Sunday, April 28, 2019

Focus on fungus

Not long ago, “superbugs”—drug-resistant bacteria—were all the news. Now its fungi. A new one, called Candida auris, has been identified. It’s particularly dangerous because it can kill people whose immune systems are compromised (they die from blood stream infections). Most alarming is the fact that it’s resistant to major antifungal medications and is extremely hard to eradicate. In one hospital where it had taken hold, one doctor reported that “everything tested positive:” the walls, bed, doors, curtains, poles, mattress bed rails, and on and on.

Apparently, C. auris is sweeping the world: Venezuela, Spain, England, India, Pakistan, South Africa and now New York, New Jersey, and Illinois. The CDC calls it an “urgent threat.” Yet the CDC, under its agreement with states, is not allowed to make public the location or name of hospitals involved in outbreaks. Local governments and hospitals are keeping quiet. They don’t want to scare people away. No one knows where the fungus originated. They also don't know how it developed drug resistance, although some theorize it's the overuse of agricultural fungicides. (With bacteria, it’s the overuse of antibiotics.)

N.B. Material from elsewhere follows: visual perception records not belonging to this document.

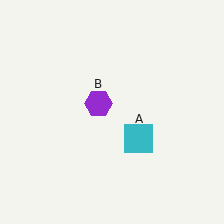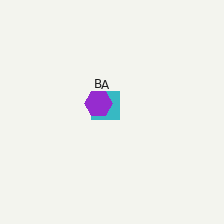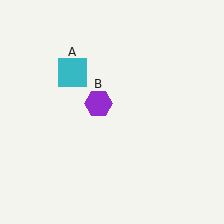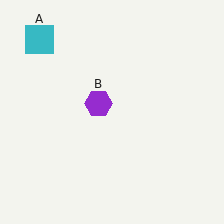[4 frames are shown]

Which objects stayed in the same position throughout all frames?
Purple hexagon (object B) remained stationary.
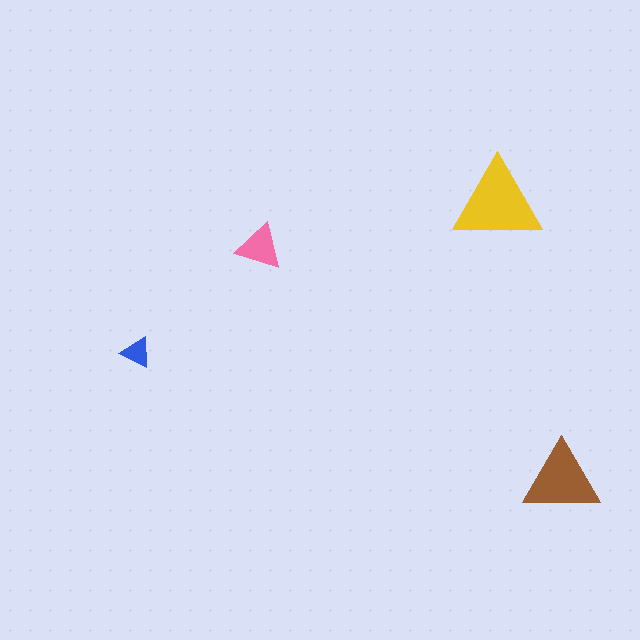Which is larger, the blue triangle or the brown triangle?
The brown one.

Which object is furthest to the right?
The brown triangle is rightmost.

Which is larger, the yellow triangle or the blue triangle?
The yellow one.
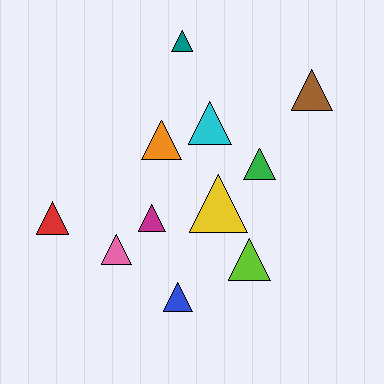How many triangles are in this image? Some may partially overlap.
There are 11 triangles.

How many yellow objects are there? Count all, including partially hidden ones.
There is 1 yellow object.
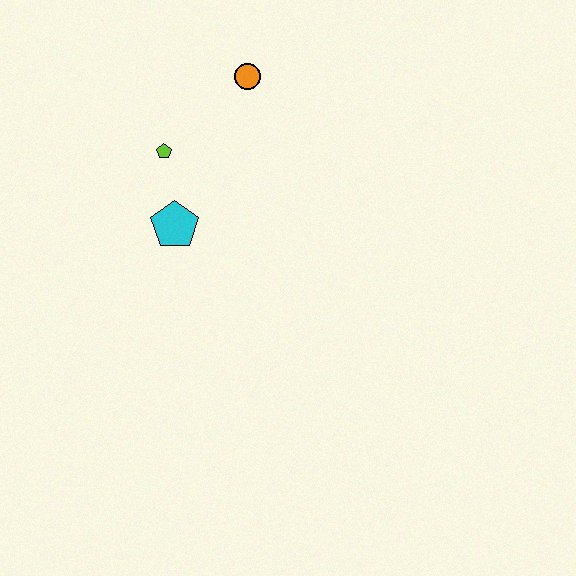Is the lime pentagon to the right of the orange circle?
No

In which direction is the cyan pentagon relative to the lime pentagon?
The cyan pentagon is below the lime pentagon.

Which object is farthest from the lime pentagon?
The orange circle is farthest from the lime pentagon.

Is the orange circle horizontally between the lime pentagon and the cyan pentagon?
No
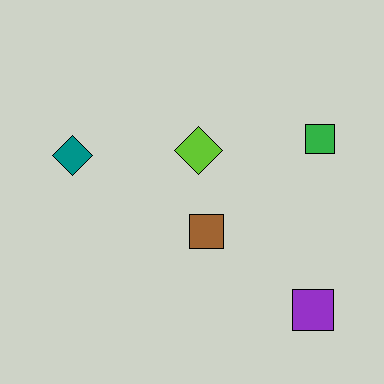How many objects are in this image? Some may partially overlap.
There are 5 objects.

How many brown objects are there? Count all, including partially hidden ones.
There is 1 brown object.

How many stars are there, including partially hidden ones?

By the way, fungi, like bacteria, are a normal part of our bodies’ ecosystems—our microbiota. They live in everyone's guts and on everyone's skin. On your skin, a fungus sometimes shows up as a red patch. Nothing to worry about. Our guts are populated by hundreds of thousands of fungi. Sometimes the balance of the various bacterial and fungal populations gets out of whack and cause disease. At the moment, for example, scientists are trying to determine whether there’s a link between an intestinal fungus called Malassezia and Crohn’s disease (Malassezia is also responsible for dandruff).

I know. Just one more thing to worry about. But I'm not.